Diversity in the College of Letters and Science
Magdalena (Maggie) Russell received a 2017 Goldwater Scholarship, the nation's premier scholarship for undergraduates studying math, natural sciences and engineering.
Michael Hollinger, a political science major with minors in psychology and economics, was named a 2017 Newman Civic Fellow by Campus Compacts in recognition of his work to bring recognition to the problem of human trafficking in Montana.
Montana Wilson, a dual degree student in economics and political science with a minor in Native American studies, won a 2017 Gates Cambridge Scholarship which he'll use to earn a master's degree in development studies at the University of Cambridge in England.
The College of Letters and Science has worked very hard to achieve gender parity amongst its faculty, with special emphasis on the sciences side of the college.
Blake Wiedenheft, an assistant professor in the Department of Microbiology and Immunology, won a 2017 Presidential Early Career Award for Scientists and Engineers, or PECASE.
Catherine Dunlop, assistant professor of history in the Department of History and Philsophy, received a fellowship from the Carmargo Foundation to spend eight weeks in Cassis, France studying how Europeans have incorporated France's mistral winds into literature and art.
Erik Grumstrup, an assistant professor in the Department of Chemistry and Biochemistry, received an 2017 Young Investigator Award from the Arnold O. and Mabel Beckman Foundation. The award provides $750,000 over four years to develop news tools to investigate nanomaterials.

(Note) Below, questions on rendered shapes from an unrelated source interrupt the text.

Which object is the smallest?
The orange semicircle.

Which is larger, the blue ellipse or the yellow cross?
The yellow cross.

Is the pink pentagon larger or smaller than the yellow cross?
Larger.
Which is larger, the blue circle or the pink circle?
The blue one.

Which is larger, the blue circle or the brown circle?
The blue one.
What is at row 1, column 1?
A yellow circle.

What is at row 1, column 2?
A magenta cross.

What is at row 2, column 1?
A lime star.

Cody Warner, assistant professor in the Department of Sociology and Anthropology, co-authored a paper that found that college non-completion is a bigger risk factor then college debt for young adults "boomeranging" or returning to their parents' home.

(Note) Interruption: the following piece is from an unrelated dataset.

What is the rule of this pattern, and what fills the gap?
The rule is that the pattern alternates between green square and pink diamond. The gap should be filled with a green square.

James Meyer, an associate professor in the Department of History and Philosophy, used a Fulbright research fellowship to spend a year in Turkey, Russia and the Netherlands researching the life of the expatriate Turkish poet Nazim Hikment.
Andrea Litt, associate professor in the Department of Ecology, contributed to a paper that describes how prescribed fires used as a land management tool can directly and indirectly change ecosystems.
Paleontology alumnus Nathan Carroll and history alumna Sabre Moore led a team of current and former MSU students to make improvements to the Carter County Museum in Ekalaka, Montana and organize the Annual Dino Shindig in order to boost tourism.
Angela Des Jardins, an assistant research professor in the Department of Physics, proposed and directed the Eclipse Ballooning Project which consisted of 55 teams of college and high school students from around the country who launched more than 75 high-altitude balloons equipped with cameras to livestream the historic 2017 solar eclipse.
Patrik Callis, a professor in the Department of Chemistry and Biochemistry, and Mark Jutila, professor and department head in the Department Microbiology and Immunology, were names as the newest Regents Professors by the Montana Board of Regents.
The Montana Board of Regents granted center status to the Center for Western Lands and Peoples. Primarily based in the College of Letters and Science, the new center includes interdisciplinary research and work from faculty in ecology, earth sciences, English, history and philosophy, Native American studies and film.
The College of Letters and Science's student travel grant program provides critical support to undergraduate and graduate students, enabling them to present original research, papers or posters at professional and academic conferences. The program is partially funded with private donations to the college.